Num dia movimentado no Centro de Saúde de Kwapong, na zona rural do Gana, Beatrice Nyamekye colocou implantes contracetivos nos braços de meia dúzia de mulheres e deu a mais oito ou nove injeções hormonais de três meses para evitar a gravidez. Alguns procuravam preservativos ou pílulas anticoncepcionais, mas a maioria queria algo mais duradouro.
“Eles gostam mais dos implantes e das injeções”, disse Nyamekye, enfermeira de saúde comunitária. “Isso os liberta de preocupações e é privado. Eles não precisam nem discutir o assunto com o marido ou parceiro.”
A agitação na clínica de Kwapong ecoa por todo o Gana e por grande parte da África Subsaariana, onde as mulheres têm a taxa mais baixa do mundo de acesso à contracepção: apenas 26 por cento das mulheres em idade reprodutiva na região usam um método contraceptivo moderno — algo diferente do ritmo ou dos métodos de retirada — de acordo com o Fundo de População das Nações Unidas, conhecido como UNFPA, que trabalha na saúde reprodutiva e materna.
Mas isso está a mudar à medida que mais mulheres conseguem obter métodos que lhes proporcionam um impulso rápido, acessível e discreto na autonomia reprodutiva. Durante a última década, o número de mulheres na região que utilizam contracepção moderna quase duplicou, para 66 milhões.
“Fizemos progressos e estão a crescer: veremos um grande número de mulheres a ter acesso num futuro próximo”, disse Esi Asare Prah, que gerencia a defesa do escritório da MSI em Gana, uma organização sem fins lucrativos de saúde reprodutiva.
Três fatores estão impulsionando a mudança. Em primeiro lugar, mais raparigas e mulheres estão a receber educação: têm mais conhecimentos sobre contraceptivos, muitas vezes através dos meios de comunicação social que chegam até aos cantos mais remotos da região. E têm ambições maiores, em termos de carreiras e experiências, que serão mais fáceis de concretizar se adiarem ter filhos.
Em segundo lugar, a gama de opções contraceptivas disponíveis melhorou, à medida que os fabricantes de medicamentos genéricos lançaram no mercado injecções e implantes hormonais mais acessíveis.
E terceiro, melhores estradas e planeamento tornaram possível levar contraceptivos às zonas rurais, como esta, a nove horas de carro do porto da capital, Accra, para onde os produtos eram expedidos de fabricantes da China e do Brasil.
A melhoria do acesso resulta em ganhos tangíveis para as mulheres.
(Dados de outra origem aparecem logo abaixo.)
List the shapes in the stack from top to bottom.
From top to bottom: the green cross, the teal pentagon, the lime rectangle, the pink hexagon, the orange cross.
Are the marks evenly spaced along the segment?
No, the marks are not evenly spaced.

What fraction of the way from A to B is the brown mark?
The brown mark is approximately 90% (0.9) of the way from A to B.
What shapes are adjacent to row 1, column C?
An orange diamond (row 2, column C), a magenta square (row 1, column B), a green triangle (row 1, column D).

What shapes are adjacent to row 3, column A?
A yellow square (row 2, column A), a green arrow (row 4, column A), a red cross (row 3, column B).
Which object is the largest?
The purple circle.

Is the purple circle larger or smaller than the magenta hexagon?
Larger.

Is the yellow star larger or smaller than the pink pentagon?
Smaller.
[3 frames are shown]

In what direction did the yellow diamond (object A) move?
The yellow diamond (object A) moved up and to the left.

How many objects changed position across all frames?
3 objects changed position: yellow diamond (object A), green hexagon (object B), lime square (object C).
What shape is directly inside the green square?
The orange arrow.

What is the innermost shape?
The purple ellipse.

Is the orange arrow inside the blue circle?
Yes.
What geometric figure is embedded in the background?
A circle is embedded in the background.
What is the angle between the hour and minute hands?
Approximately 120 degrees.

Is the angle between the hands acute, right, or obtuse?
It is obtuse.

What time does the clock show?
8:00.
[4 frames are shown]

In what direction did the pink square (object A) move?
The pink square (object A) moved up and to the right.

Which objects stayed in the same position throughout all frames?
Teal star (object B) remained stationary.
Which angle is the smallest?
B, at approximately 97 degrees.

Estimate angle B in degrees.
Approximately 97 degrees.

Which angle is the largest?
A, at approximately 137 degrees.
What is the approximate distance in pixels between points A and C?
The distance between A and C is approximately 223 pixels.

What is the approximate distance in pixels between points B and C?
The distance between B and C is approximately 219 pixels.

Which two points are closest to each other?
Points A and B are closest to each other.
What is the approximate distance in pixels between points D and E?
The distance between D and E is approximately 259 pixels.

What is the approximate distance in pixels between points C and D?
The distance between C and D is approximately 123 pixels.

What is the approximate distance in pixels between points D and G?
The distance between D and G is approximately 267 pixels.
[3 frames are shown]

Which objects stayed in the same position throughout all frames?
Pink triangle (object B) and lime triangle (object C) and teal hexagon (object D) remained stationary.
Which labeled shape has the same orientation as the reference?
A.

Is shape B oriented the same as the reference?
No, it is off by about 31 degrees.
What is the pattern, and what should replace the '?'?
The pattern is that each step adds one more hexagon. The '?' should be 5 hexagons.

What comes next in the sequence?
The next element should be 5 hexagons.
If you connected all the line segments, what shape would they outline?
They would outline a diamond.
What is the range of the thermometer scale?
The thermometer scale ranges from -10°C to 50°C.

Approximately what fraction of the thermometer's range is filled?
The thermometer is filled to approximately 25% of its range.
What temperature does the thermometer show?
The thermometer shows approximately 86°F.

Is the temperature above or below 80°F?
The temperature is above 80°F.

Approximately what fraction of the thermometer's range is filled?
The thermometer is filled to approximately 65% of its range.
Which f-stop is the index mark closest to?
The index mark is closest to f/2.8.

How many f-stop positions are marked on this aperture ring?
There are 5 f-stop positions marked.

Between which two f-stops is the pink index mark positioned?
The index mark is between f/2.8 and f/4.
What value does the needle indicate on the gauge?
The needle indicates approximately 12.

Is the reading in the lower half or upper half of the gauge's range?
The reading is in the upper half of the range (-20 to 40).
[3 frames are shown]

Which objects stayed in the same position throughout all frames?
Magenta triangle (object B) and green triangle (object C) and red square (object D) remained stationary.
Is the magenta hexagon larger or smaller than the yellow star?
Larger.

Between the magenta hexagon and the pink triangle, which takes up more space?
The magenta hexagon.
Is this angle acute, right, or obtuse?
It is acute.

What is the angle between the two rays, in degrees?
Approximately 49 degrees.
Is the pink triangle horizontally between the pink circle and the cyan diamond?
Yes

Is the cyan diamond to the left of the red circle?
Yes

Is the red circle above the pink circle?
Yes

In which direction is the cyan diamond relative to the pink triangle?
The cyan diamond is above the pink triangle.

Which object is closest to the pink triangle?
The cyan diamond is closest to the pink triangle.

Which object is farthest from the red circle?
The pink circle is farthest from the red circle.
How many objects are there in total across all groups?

Numa movimentada clínica MSI na cidade de Kumasi, Faustina Saahene, que dirige a operação, disse que as mulheres da grande minoria muçulmana do país apreciam os implantes e os DIU pela sua discrição, o que lhes permite espaçar as suas gestações sem desafiar abertamente os maridos que querem que elas o façam. tem muitos filhos.
Ela também os incentiva para mulheres mais jovens e solteiras, que podem ser excessivamente optimistas quanto ao compromisso do seu actual parceiro em sustentar um filho – e podem não perceber o quanto uma gravidez pode limitar as suas opções.
“Sua educação, sua carreira e até mesmo o prazer sexual: ter filhos atrapalha”, disse Saahene antes de conduzir outro cliente para a sala de exames.
Em toda a região, o controlo do acesso à contracepção foi largamente retirado das mãos dos médicos, apesar da resistência das associações de médicos, que estão preocupadas com a perda de um fluxo de receitas fiável. Em muitos países, agentes comunitários de saúde vá de porta em porta com pílulas anticoncepcionais e aplique injeções de Depo-Provera na hora. Uma injeção autoadministrada está cada vez mais disponível em lojas de esquina, onde as mulheres jovens podem comprar uma sem o risco de perguntas críticas de uma enfermeira ou médico.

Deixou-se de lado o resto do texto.